This plots represent infromation about the best artist, album, track


In [7]:
def get_best_ten_by_column(column_name):
    best_df = df.loc[:, [column_name, 'Track Score']].groupby([column_name]).sum().sort_values('Track Score', ascending=False).head(10)
    
    best_df = best_df.reset_index()
    
    return best_df


best_artists = get_best_ten_by_column('Artist')
best_albums = get_best_ten_by_column('Album Name')
best_tracks = df.iloc[:,[0,5]].head(10)

fig_artist = px.bar(best_artists,title='Top 10 Artist', x='Artist', y='Track Score', color='Track Score',
                    hover_data=['Artist'], labels={'Track Score': 'Score'}, 
                    color_continuous_scale='Cividis')


fig_album = px.bar(best_albums,title='Top 10 Albums', x='Album Name', y='Track Score', color='Track Score',
                   hover_data=['Album Name'], labels={'Track Score': 'Score'},
                   color_continuous_scale='Viridis')

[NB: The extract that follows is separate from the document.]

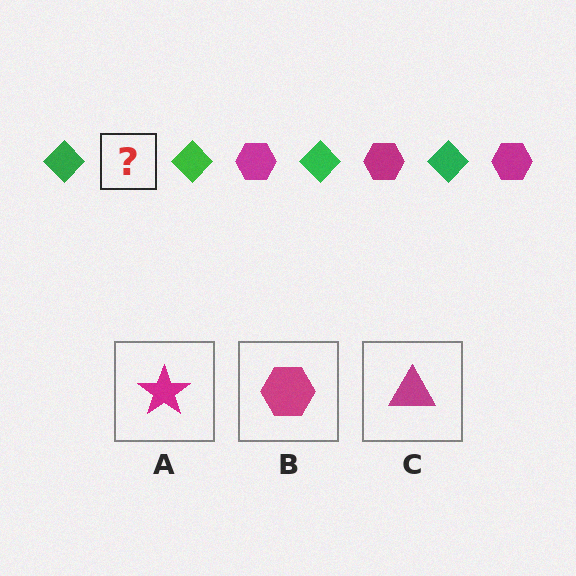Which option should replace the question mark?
Option B.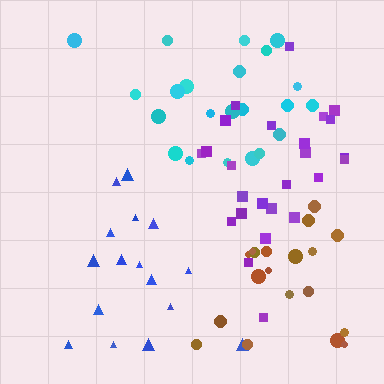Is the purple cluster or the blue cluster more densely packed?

fig_track = px.bar(best_tracks,title='Top 10 Tracks', x='Track', y='Track Score', color='Track Score',
                   hover_data=['Track'], labels={'Track Score': 'Score'},
                   color_continuous_scale='Plasma')

fig_artist.show()
fig_album.show()
fig_track.show()

Plot, which will shown the count of all tracks track score fo rtop 10 artist and shown their best tracks score

In [51]:
best_artists_tracks = pd.merge(df, best_artists, on='Artist', how='right')
best_artists_best_track = best_artists_tracks.loc[best_artists_tracks.groupby('Artist')['Track Score_x'].idxmax()]

fig = go.Figure()

fig.add_trace(
    go.Scatter(
        x=best_artists_best_track['Artist'],
        y=best_artists_best_track['Track Score_x'],
        mode='markers+lines',
        name='Best Track Score per Artist',
        marker=dict(color='blue', size=10),
        line=dict(dash='dash'),
        hovertext = best_artists_best_track['Track']
    )
)

fig.add_trace(
    go.Bar(
        x=best_artists['Artist'],
        y=best_artists['Track Score'],
        name='Overall Best Track Score per Artist',
        marker=dict(color='orange', opacity=0.7),
    )
)

fig.update_layout(
    title='Comparison of Best Tracks and Overall Best Scores per TOP 10 Artist',
    xaxis_title='Artist',
    yaxis_title='Track Score',
    barmode='group',
    template='plotly_white'
)

# Show the plot
fig.show()


In [9]:
max_track_by_year = df.groupby(df['Release Date'].dt.year)['Track Score'].max().reset_index()
min_track_by_year = df.groupby(df['Release Date'].dt.year)['Track Score'].min().reset_index()
mean_score_by_year = df.groupby(df['Release Date'].dt.year)['Track Score'].mean().reset_index()

fig = go.Figure()

fig.add_trace(
    go.Scatter(
        x=max_track_by_year['Release Date'],
        y=max_track_by_year['Track Score'],
        mode='lines+markers',
        name='Max Track Score by Year',
        line=dict(color='green', width=2),
        marker=dict(size=8)
    )
)

fig.add_trace(
    go.Scatter(
        x=min_track_by_year['Release Date'],
        y=min_track_by_year['Track Score'],
        mode='lines+markers',
        name='Min Track Score by Year',
        line=dict(color='red', width=2, dash='dash'),
        marker=dict(size=8)
    )
)

fig.add_trace(
    go.Scatter(
        x=mean_score_by_year['Release Date'],
        y=mean_score_by_year['Track Score'],
        mode='lines+markers',
        name='Mean Track Score by Year',
        line=dict(color='blue', width=2, dash='dot'),
        marker=dict(size=8)
    )
)

fig.update_layout(
    title='Max, Min, and Mean Track Scores by Year',
    xaxis_title='Year',
    yaxis_title='Track Score',
    template='plotly_white',
    legend=dict(orientation='h', x=0.5, y=-0.2, xanchor='center')
)

fig.show()


In [10]:
explicit_tracks_count_per_year = df[df['Explicit Track'] == 1].groupby(df['Release Date'].dt.year)['Explicit Track'].count().reset_index()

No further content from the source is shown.